SpecialFunction[hF1, 1, 10000000, 2][wrappedFA1, wrappedFB2, wrappedFC3][{1, 2}, {1, 2}, {1, 2}, {1, 2}]
{{{1.13805, 1.77789, 1.77946,
1.09484}, {fA1[2.91594, 1.77946, 1.13805, 1.77789],
fB2[2.91594, 1.77946, 1.13805, 1.77789], fC3[2.2761]},
1 <= hF1[fA1[2.91594, 1.77946, 1.13805, 1.77789],
fB2[2.91594, 1.77946, 1.13805, 1.77789], fC3[2.2761]] <=
10000000}, {{1.2858, 1.52344, 1.41616,
1.93163}, {fA1[2.80924, 1.41616, 1.2858, 1.52344],
fB2[2.80924, 1.41616, 1.2858, 1.52344], fC3[2.5716]},
1 <= hF1[fA1[2.80924, 1.41616, 1.2858, 1.52344],
fB2[2.80924, 1.41616, 1.2858, 1.52344], fC3[2.5716]] <= 10000000}}
Now we're ready to use the definitions you provided for the fA1 and so forth.
hF1[fA1_, fB2_, fC3_] := (2*fA1)*(3*fB2)*(4*fC3);
fA1[w1_, w2_, w3_, w4_] := 10 + w1 + w2 + w3 + w4;
fB2[r1_, r2_, r3_, r4_] := 1 + r1 + r2 + r3 + r4;
fC3[t1_] := 5*t1;
Finally, let's evaluate our SpecialFunction again:
SpecialFunction[hF1, 1, 10000000, 2][wrappedFA1, wrappedFB2, wrappedFC3][{1, 2}, {1, 2}, {1, 2}, {1, 2}]
{{{1.23086, 1.13019, 1.20986, 1.62693}, {15.932, 6.93197, 12.3086}, True},
{{1.96329, 1.14836, 1.4373, 1.46791}, {17.6606, 8.66061, 19.6329}, True}}
At this point, you can select the ones with True
.
Comments/suggestions:
- Looking at it now, I realize that it might have been useful to add the value of the
combiner
to the output. I don't want to worry about copy-paste errors at this point, so I'll let you decide how you want your results to be displayed.

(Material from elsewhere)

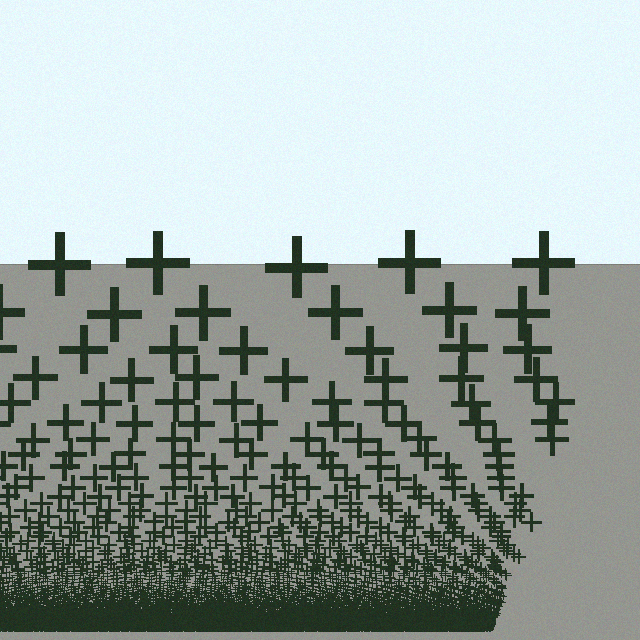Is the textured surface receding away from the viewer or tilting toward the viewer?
The surface appears to tilt toward the viewer. Texture elements get larger and sparser toward the top.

- This currently assumes that hF1 takes its arguments in the order of the
fns
. If you want to play with that, then you'd want to wrap hF1 like we did for fA1 et al.
- Obviously, you need to provide as many argument range specs as you'll need for the
fns
. And you'll need to provide as many fns
as you'll need for the combiner
.
- You could work the final selection into
SpecialFunction
, but I thought it was easier to demonstrate without that step, so that's an exercise I leave to you.
- This could all be simplified if there were known constraints on your functions. Given that you wanted a general solution that works for any arbitrary set of functions, you'll need something at about this level of complexity.